5. Sosyal medyaya getirilen sınırlamalar: Sosyal medyanın şiddet çağrısı yapmak amacıyla kullanılmasına engel olma amacı anlaşılır olsa da, özellikle Gezi deneyiminin de gösterdiği gibi, anayasal hak ve özgürlüklerin kullanılmasına çağrı, kolayca suçlandırılabildi.

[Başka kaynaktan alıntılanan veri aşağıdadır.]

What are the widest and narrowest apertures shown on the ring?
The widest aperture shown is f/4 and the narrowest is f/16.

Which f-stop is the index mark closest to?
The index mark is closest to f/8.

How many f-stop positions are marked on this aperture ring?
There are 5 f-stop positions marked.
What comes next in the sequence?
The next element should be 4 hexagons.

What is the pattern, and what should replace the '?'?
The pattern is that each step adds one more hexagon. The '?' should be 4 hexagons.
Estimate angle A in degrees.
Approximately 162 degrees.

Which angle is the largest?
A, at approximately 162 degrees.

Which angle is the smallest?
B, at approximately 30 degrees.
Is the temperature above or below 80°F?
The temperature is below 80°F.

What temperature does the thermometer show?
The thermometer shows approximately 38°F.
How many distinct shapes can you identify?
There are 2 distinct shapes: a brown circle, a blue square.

Bu nedenle, sosyal medya yasaklarına olanak tanıyıcı yasal düzenleme, Anayasa madde 25 ve 26’ya aykırılık oluşturur.
6. Avukatların soruşturma dosyasına ulaşım hakkına kısıtlama: ‘Soruşturmanın amacını tehlikeye düşürebilecek’ durumlarda avukatlar için öngörülen dosyaya ulaşma hakkı, “sav-savunma ve karar” üçlüsünden oluşan “âdil yargılanma hakkı”nı zedeleyici olduğundan, Anayasa madde 36’ya aykırı.

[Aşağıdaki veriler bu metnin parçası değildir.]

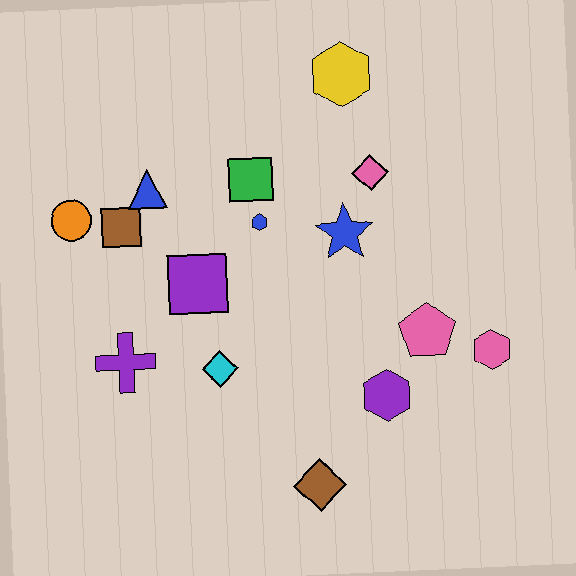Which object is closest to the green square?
The blue hexagon is closest to the green square.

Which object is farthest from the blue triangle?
The pink hexagon is farthest from the blue triangle.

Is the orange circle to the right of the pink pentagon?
No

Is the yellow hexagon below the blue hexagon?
No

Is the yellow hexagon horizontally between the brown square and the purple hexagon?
Yes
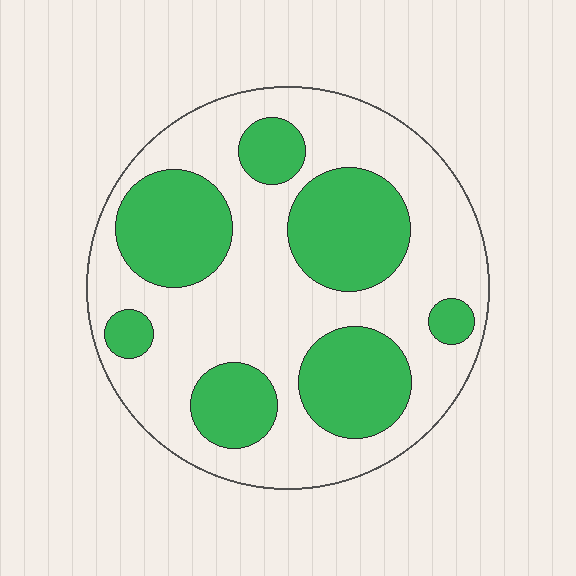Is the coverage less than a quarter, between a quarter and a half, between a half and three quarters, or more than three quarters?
Between a quarter and a half.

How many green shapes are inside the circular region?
7.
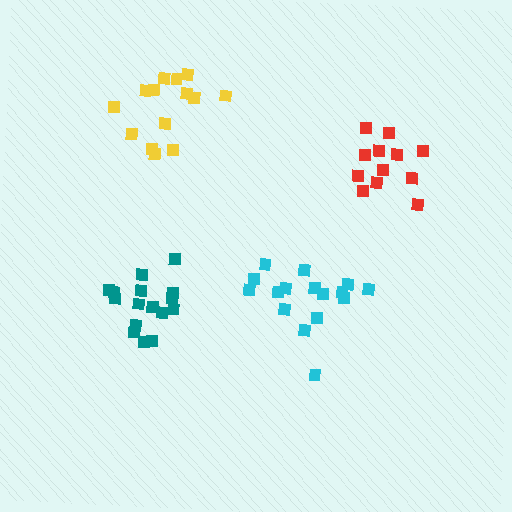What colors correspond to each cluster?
The clusters are colored: cyan, teal, red, yellow.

En az bu kadar maddede daha, Anayasa’nın ilgili maddesi ile bağlantılı aykırılıklar var: Gösteri sırasında maske takma yasağı, kamu görevlisine mukavemet suç tanımının genişletilmesi, kolluk gücünün toplantı ve gösterilere müdahale yetkisinin artırılması, molotofkokteyli yasağı bahanesiyle toplantı ve gösterilerin engellenebilmesi ve d.
Bu ilk aşama, 2. ,3. ve 4. halka aykırılıklar olarak genişletilebilir:
2. aşama: kamu düzeninin bir alt kavramı olan “kamu güvenliği” adına getirilen özgürlük sınırlamaları, birçok yönden, madde 13’te yer alan ve “demokratik toplum, ölçülülük ve hakkın özü” şeklinde sıralanan güvence ölçütlerine de aykırı. . .
3. aşama: “İnsan haklarına saygılı demokratik devlet” niteliğine (md. 2) zaten aykırı…
4. aşama: insan haklarına ilişkin uluslalarası belgelere aykırı (md. 90)…
Aşamalı aykırılıklar, Adalet Komisyonu’ndan çıkacak metne göre ele alınacak.
KARAMAN ACISI: Diğer büyük yatırımlarda olduğu gibi madencilikte de çED ıskalaması, “yaşamı sıfırlamak” anlamına gelebiliyor. Ders çıkarılabilecek mi?